Students in Issaquah did have a good showing on the WASL this spring, increasing the scores in third-grade math, fifth-grade reading, as well as middle school reading and math and in 10th-grade reading. Passing the reading and math portions of the WASL are required to graduate, and next spring the new state proficiency test will replace the WASL.

“The intent of the law is commendable,” said Jerry Miller, director of instructional support for the district. “It’s a measurement system that asks us to look beyond averages to make sure every student is learning. But there are several mandates in the law itself that do not make common sense.”

The district cites that APY requires every student to meet the same testing points at the same time, including students who are English Language Learners and those in special-education, two groups which are in those programs because they have special learning requirements. The district points out if those students could regularly meet the learning targets they would not be in a specialized program. Miller said it’s not a surprise those students are identified as not making AYP.

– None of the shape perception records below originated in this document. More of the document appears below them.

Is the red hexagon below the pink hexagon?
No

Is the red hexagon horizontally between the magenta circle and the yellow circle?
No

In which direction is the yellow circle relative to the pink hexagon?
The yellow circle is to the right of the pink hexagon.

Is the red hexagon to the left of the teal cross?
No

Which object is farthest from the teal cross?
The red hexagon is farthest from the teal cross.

Another problem is that if one area of students does not meet the standard, the whole school and even district automatically fails to meet AYP. The district said that Cascade Ridge Elementary did not meet the AYP standards because too few students in the special-education reading program showed improvement. This is the same school which was nominated earlier in the year for the federal Blue Ribbon Award which honors outstanding achievement.

Issaquah historically does well on WASL, earning top scores compared to the state average, and fares well with other districts in the area. For example, this year’s third-grade Issaquah math results showed 86.3 percent of students passing the test, compared to the state average of just 66.3 students passing the same test. At the high school level, when the test counts toward earning a diploma, 93 percent of Issaquah students passed the reading exam, with 80.9 percent of the state’s students doing the same and 72.5 percent of Issaquah’s 10th-graders passed the math exam, while the state average was 42.5 percent.

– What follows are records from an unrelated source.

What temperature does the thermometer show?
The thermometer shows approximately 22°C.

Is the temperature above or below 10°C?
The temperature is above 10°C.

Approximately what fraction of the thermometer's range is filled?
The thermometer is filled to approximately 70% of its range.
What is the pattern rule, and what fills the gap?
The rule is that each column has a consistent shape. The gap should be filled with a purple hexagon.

This is the first year ISD has been on the AYP list of not making standards. After two years of not meeting the targets, districts are sanctioned by the government, in the hopes of turning those scores around. Currently, no district in Washington is beyond step two of five in the federal program. Schools which don’t meet AYP for two years are identified and must tell parents of the status, and receive technical assistance to enhance performance. These schools may get federal money for school improvement and they must develop or revise a school improvement plan. Schools must also give parents the option of transferring the student to a different school, not on the AYP sanction list, and those parents may ask the district to pay for transportation.

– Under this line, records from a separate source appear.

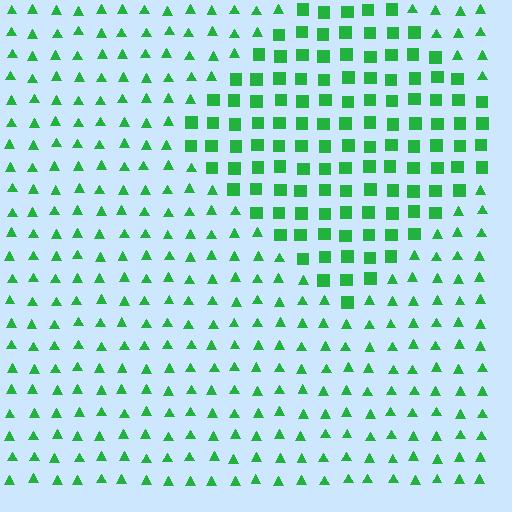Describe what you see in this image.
The image is filled with small green elements arranged in a uniform grid. A diamond-shaped region contains squares, while the surrounding area contains triangles. The boundary is defined purely by the change in element shape.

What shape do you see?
I see a diamond.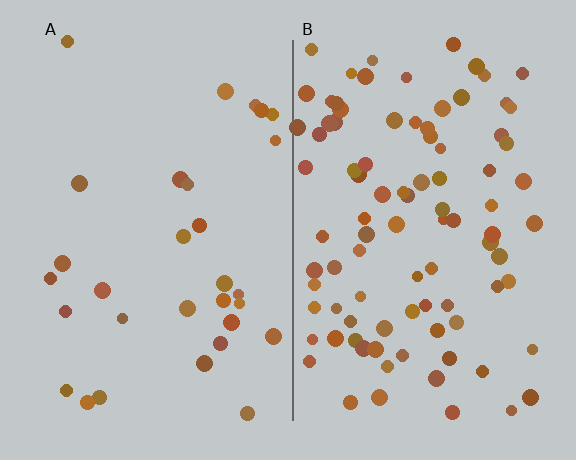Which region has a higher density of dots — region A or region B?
B (the right).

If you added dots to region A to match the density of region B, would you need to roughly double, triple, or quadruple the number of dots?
Approximately triple.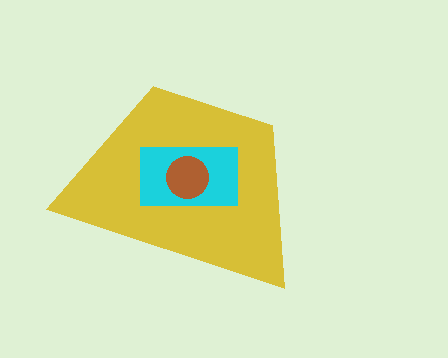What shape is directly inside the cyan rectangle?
The brown circle.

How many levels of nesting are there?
3.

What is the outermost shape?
The yellow trapezoid.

In step two, schools that don’t make enough progress for three years, must also give students the option of attending a different district, and give parents the chance to request a Supplemental Educational Service, like tutoring. In steps three through five, which includes schools that don’t make AYP for four through six years, the sanctions get continually tougher, including replacing staff, putting new curriculum’s in place and at the very last stage, replace all staff and contract with an outside entity to run the school.